III. Reform From Within Has Failed—Repeatedly
Some argue that college football can be “fixed” from inside the NCAA through better enforcement, clearer guidance, or incremental reform. This argument misunderstands the nature of the problem.
The NCAA is a consensus-based organization whose membership includes hundreds of institutions with fundamentally divergent interests. Football reform requires decisive action, uniform rules, and enforceable labor standards. The NCAA is structurally incapable of delivering those outcomes.
Every recent attempt at internal reform—transfer rules, NIL guidance, eligibility waivers—has followed the same pattern:
- A crisis forces rapid change
- The change is incomplete or internally inconsistent
- Enforcement becomes discretionary
- Litigation follows
This is not a failure of effort or good faith. It is a failure of institutional design.
IV. Separation Is Not Radical—It Is Conservative
The proposal to separate college football from the NCAA is often described as “radical.” In truth, it is conservative in the best sense of the word.
It preserves:
- University affiliation
- Traditional rivalries
- Academic integration
- Non-football sports under the NCAA umbrella
What it rejects is the pretense that one governing body can responsibly regulate both Olympic sports and a quasi-professional football enterprise under the same legal and economic assumptions.
Every mature system adapts by specialization.
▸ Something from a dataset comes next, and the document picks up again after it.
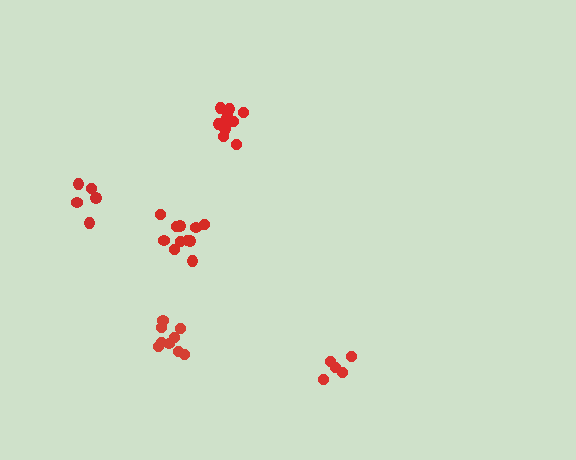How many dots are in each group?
Group 1: 11 dots, Group 2: 9 dots, Group 3: 5 dots, Group 4: 11 dots, Group 5: 5 dots (41 total).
Higher education does this. Professional sports do this. Even governments do this, by enumerating powers and limiting jurisdiction.
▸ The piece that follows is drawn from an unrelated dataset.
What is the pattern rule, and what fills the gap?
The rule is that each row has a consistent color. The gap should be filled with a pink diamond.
College football has simply failed to do so—until now.
V. The Case for a New Federation
A football-specific federation would not exist to maximize profit or erase tradition. It would exist to restore order.
Its purpose would be to:
- Establish clear, uniform eligibility rules
- Negotiate athlete compensation through collective bargaining
- Create a coherent calendar and transfer system
- Reduce legal exposure through transparent governance
- Allow non-football sports to flourish without distortion
In short, it would align authority with reality.
The alternative—continuing to stretch an outdated framework to cover a fundamentally different enterprise—guarantees further instability. Courts will continue to intervene. Rules will continue to change mid-season. Credibility will continue to erode.
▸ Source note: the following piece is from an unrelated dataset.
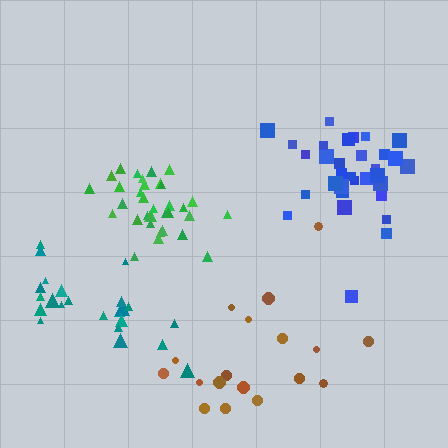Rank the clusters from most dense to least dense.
green, blue, teal, brown.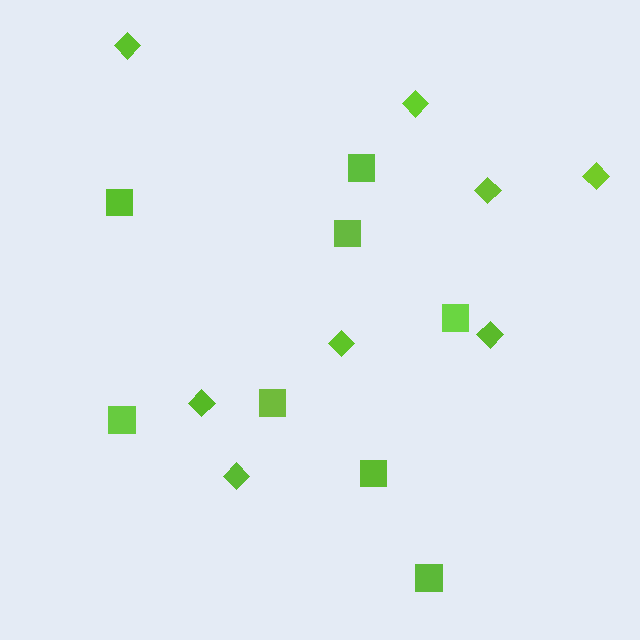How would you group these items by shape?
There are 2 groups: one group of diamonds (8) and one group of squares (8).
VI. A Moment That Requires Choice
College football now stands at a constitutional moment. It can either continue governing itself through improvisation and exception—or it can acknowledge what it has become and build institutions worthy of that reality.
Secession, in this context, is not an act of defiance. It is an act of responsibility.
The papers that follow will outline what such a federation could look like: its structure, its labor framework, its eligibility rules, and its calendar. But none of that matters unless the first step is taken.
College football must leave the NCAA—not to destroy the game, but to save it.